Si l’autorité compétente du Luxembourg n’a pas pris de décision sur la réclamation endéans le délai de six mois visé à l’article 3, paragraphe 9, alinéa 1er, la réclamation est réputée admise par l’autorité compétente du Luxembourg.

(3)

Lorsque l’autorité compétente du Luxembourg et les autorités compétentes des autres États membres concernés ont rejeté la réclamation, la personne concernée peut introduire un recours en réformation devant le tribunal administratif contre la décision de l’autorité compétente du Luxembourg conformément aux dispositions de la loi modifiée du 7 novembre 1996 portant organisation des juridictions de l’ordre administratif.
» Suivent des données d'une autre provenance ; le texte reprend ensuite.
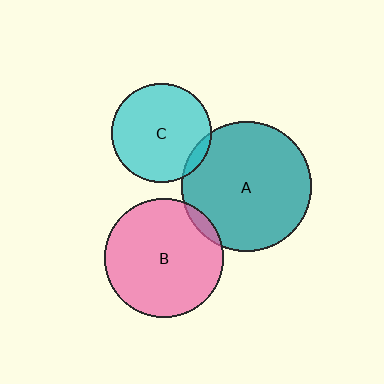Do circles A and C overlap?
Yes.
Sous peine d’irrecevabilité, le recours comporte une preuve du rejet de la réclamation par l’autorité compétente du Luxembourg ainsi que par les autorités compétentes des autres États membres concernés.

(4)

Une personne concernée qui exerce le droit de recours visé au paragraphe 3 ne peut présenter une demande en vertu de l’article 6, paragraphe 1er, alinéa 1er, lettre a) :

1.

tant que la décision de rejet de la réclamation n’a pas encore acquis autorité de chose décidée ;

2.

tant que la procédure contentieuse est encore en cours lorsque la décision de rejet de la réclamation a fait l’objet d’un recours devant le tribunal administratif, et le cas échéant, d’un appel devant la Cour administrative ; ou

3.

lorsque la décision de rejet de la réclamation a été définitivement confirmée par le tribunal administratif ou la Cour administrative.

Lorsque le droit de recours a été exercé en vertu du paragraphe 3, le jugement du tribunal administratif ou le cas échéant, l’arrêt de la Cour administrative est pris en compte aux fins de l’article 6, paragraphe 1er, alinéa 1er, lettre a).

Art. 6. Règlement des différends en commission consultative

(1)

Sur demande présentée par la personne concernée à l’autorité compétente du Luxembourg, cette dernière se charge de constituer, ensemble avec les autorités compétentes des autres États membres concernés, une commission consultative, conformément à l’article 8, lorsque :

1.

la réclamation introduite par la personne concernée a été admise en vertu de l’article 3, paragraphe 9, ou de l’article 5, paragraphes 2 ou 3, soit par l’autorité compétente du Luxembourg, soit par au moins une des autorités compétentes des autres États membres concernés, mais pas par l’ensemble desdites autorités ; ou

2.

l’autorité compétente du Luxembourg et les autorités compétentes des autres États membres concernés ont admis la réclamation introduite par la personne concernée mais ne sont pas parvenues à un accord sur la manière de régler le différend à l’amiable endéans le délai prévu à l’article 4, paragraphe 1er.